Para hacer más llevadera la particular tensión que ellas padecen, Marina le ha contado a la amiga los problemas que está teniendo con Diego. No lo hace porque necesite un consejo sobre cómo comportarse con Valentina: sabe que nadie en la casa le puede dar una mano con eso. Le cuenta para que la otra no piense demasiado en lo que va a suceder en breve. Andrea se siente triste; más por el después que por el ahora inmediato. Así se lo hace saber a Marina, que trata de evadirla de su problema narrándole los propios; intentando obviar el desastre que se le viene encima.

El verdadero drama se desata a la hora del almuerzo, cuando, todos reunidos en el comedor (excepto Irene, que solo en contadas ocasiones acepta compartir la mesa de los Álvarez de Arauca, aunque en esta ocasión le hubiera encantado, sin duda, estar presente), ya servidos los postres, entra Juana anunciando la visita de un caballero –en palabras de la sirvienta–, que pregunta por la niña Andrea. La aludida se levanta de la mesa con calma, dispuesta a recibir a la persona que la solicita, a una hora insólita para las visitas. Y Marina, apenas sin querer, se tensa en la silla como si hubieran preguntado por ella misma; cosa extraña en un lugar en el que nadie la conoce. En todo caso, a la argentina no le pasa desapercibida la atención con la que Valentina observa la escena. Los ojos de la joven van de un lado a otro, sin perderse un solo gesto de las personas que comparten la mesa. Es como si, de alguna manera, supiera lo que va a pasar, o estuviera espiando la vida de los demás desde su perspectiva.

–Juana, por favor, haz pasar al señor –ordena Andrea, abandonando su lugar al lado de Daniel.

Pero el visitante ya entró en el comedor siguiendo a la sirvienta. Viste un traje negro y carga un maletín en la mano. Detalle este en el que nadie se fija.

–Buenos días, doña Andrea –saluda el hombre cauteloso–. Buenos días, tengan todos. Espero llegar a tiempo –se disculpa–. Me demoró un trancón.

–No se preocupe. Está bien así –lo excusa ella.

Por algún extraño motivo, Daniel cree que este es un buen momento para zaherir a su esposa delante de todos. Y lo hace sin moverse de la silla ni volverse a mirar al recién llegado. Le habla desde la superioridad que le procura el saberse apoyado por su familia.
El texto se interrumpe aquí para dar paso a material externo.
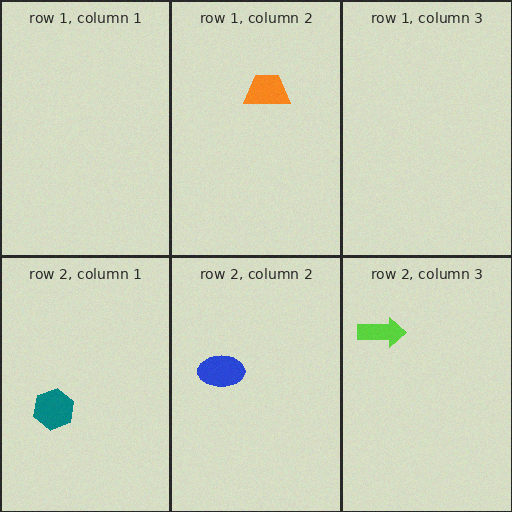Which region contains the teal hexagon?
The row 2, column 1 region.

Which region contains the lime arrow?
The row 2, column 3 region.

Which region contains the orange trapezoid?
The row 1, column 2 region.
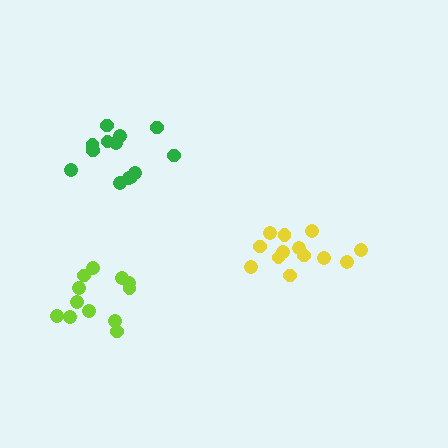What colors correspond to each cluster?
The clusters are colored: green, lime, yellow.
–¿Cómo es eso, Andrea? Si tenías invitados para almorzar, debiste avisar a mi mamá –sugiere, con manifiesta ironía–. Sabes que ella con gusto le hubiera puesto un lugar en la mesa. Me sorprende en ti un descuido como este.

–Discúlpame, mi amor, pero no me descuidé en absoluto –replica ella en el mismo tono de burla–. Pasa que el doctor no vino hasta acá para almorzar con nosotros. Y tampoco vino por mí, sino por ti.

–¿Por mí? –continúa él, siguiendo con su actitud cínica–. Creo que te equivocas. No tengo el gusto de conocer al caballero.

–No se preocupe. Yo a usted tampoco –responde el aludido–. En realidad busco a don Daniel Álvarez de Arauca. ¿Es usted?

–Yo soy. Dígame, ¿para qué soy bueno?

La familia escucha a Daniel con asombro. No saben si su comportamiento se debe al mal humor, al deseo íntimo de lastimar a su esposa, o al desconcierto por la visita de aquel hombre, al que únicamente Andrea parece conocer. El señor se retira unos pasos hasta la mesita auxiliar que, a pedido suyo, Juana le mostró un segundo antes. Sobre ella abre su maletín de trabajo y extrae, con sumo cuidado, una carpeta negra con documentos sujetos en la tapa. Y así, carpeta en mano se dirige de nuevo a la mesa, al lugar en el que Andrea sigue parada al lado de su esposo.